Once I was dressed and loaded, Kenton and I dropped Judah off in my parent's hotel room. I hugged my mom and fist bumped my sleeping Dad and headed for the streets with Kenton.
My stomach was in knots the whole ride to Boston Common. I said few phrases to Kenton, one of them coming after a deep swallow.
"I have a feeling I'm going to get my ass handed to me on a plate today."
We laughed, but I meant it. I was nervous and scared.
Upon reaching the common, I stalled as long as I could before getting on the school bus. I had to tell Kenton goodbye. I didn't know when I'd see him again.
I walked through the gated area and found a bus that was still loading.
I walked on and found 1/2 of an empty seat. I squeezed in and made a light hearted comment to the man sitting next to me. "I guess we're all going to make quick friends today."
He didn't speak much English. My joke didn't translate. That was the last we talked the entire ride to Hopkinton. He yakked (in German perhaps?) to his friends in front of us the whole long, long ride.
The sun came up as we rode. I texted and tweeted from my phone along the way. The lady behind me commented that the ride alone seemed long, and lamented my same fears about having to run that distance back. I turned to her and let her know she was in good company.
We were nearly there when the highway sign read "Cape Code 69 Miles." DANG! We were far from the city. My seat mate pointed that sign out to his friends, too. In a thick accent he piped up "CAYYPE CAWD."
Before I knew it, I was leaving the warmth of the bus. We exited at Hopkinton High School and walked into the athlete's village. It was a beautiful but cold morning. All sun and very little wind.
The music was pumping, and the people were filing in. I was one of the first to arrive so the lines were short. I took advantage of one of the empty porta potties. I had 490 to choose from and I knew there were still plenty more buses coming full of runners.
I walked into the tent and decided I needed to set up in the sun, it was really chilly to be in the shade.
I grabbed just a little of the water and Gatorade and set up camp in the damp field. Not thinking ahead I had nothing to sit on. I grabbed an empty box, broke it down and set up camp. I laid on a box for over an hour trying to stay warm. I sent messages back and forth with Kenton, my Dad, and several friends. It was a great way to pass the time. At one point I sat up and realized the field was packed. While I was trying to relax, hundreds more people had piled in.
I got up to get some feeling back in my toes and attempt to wait in a now very long porta potty line.
I had about an hour and a half until my start, so I figured I had just enough time.
I did my business and then slowly started taking my layers off. I waited until I actually got to the baggage bus before I completely took all my warm-ups off. I left the village and watched all sorts of runners in their routines.

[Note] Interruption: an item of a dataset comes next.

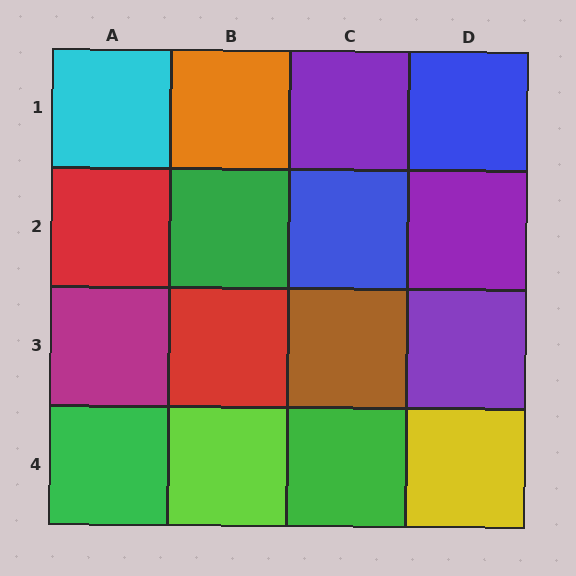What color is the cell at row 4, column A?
Green.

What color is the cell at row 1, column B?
Orange.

Plenty of people were using the "illegal" facilities around trees. It was kind of awkward seeing people in all states of dress around me. I found my numbered bus, took off my last layer of warmth and handed my bag in through the window.
I kept one long sleeve tee on. I planned on ditching it and never seeing it again. I began to walk down the barricaded streets. I didn't really know where I was going, I just followed the herd. The crowd got thicker and the noise got louder the closer I got to the start. If it weren't for signs placed very high above the street, it would have just looked like a mob of people.
Kids were already outside their houses, cheering with their really really thick Boston accents.
I found my corral. By this point I was just squeezing through people. I weaseled my way into the back of the 8,000's. It was hard to tell the difference between the crowd, and the corrals. There was a singer singing and then a flyover. It all happened so fast. I was wedged so tight, that I think I pulled off my long sleeve shirt before the gun went off. There were shirts and gloves and bottles and all sorts of runner debris flying to the sides.
I took one last picture with my phone, loaded it to Twitter and Facebook. The man behind me commented on my "very up to date blogging" and I assured him that was my last update for a bit.
*The sights and sounds of my Road To Hopkinton*
The gun went off and I stood still. Over 8,000 people were in front of me and about 6,000 were behind me. Eventually we started moving, then jogging, and then running. I crossed a bright blue starting line and ran under several moving cameras. I heard roars of cheering. This was just the beginning of my very very long road to Boston.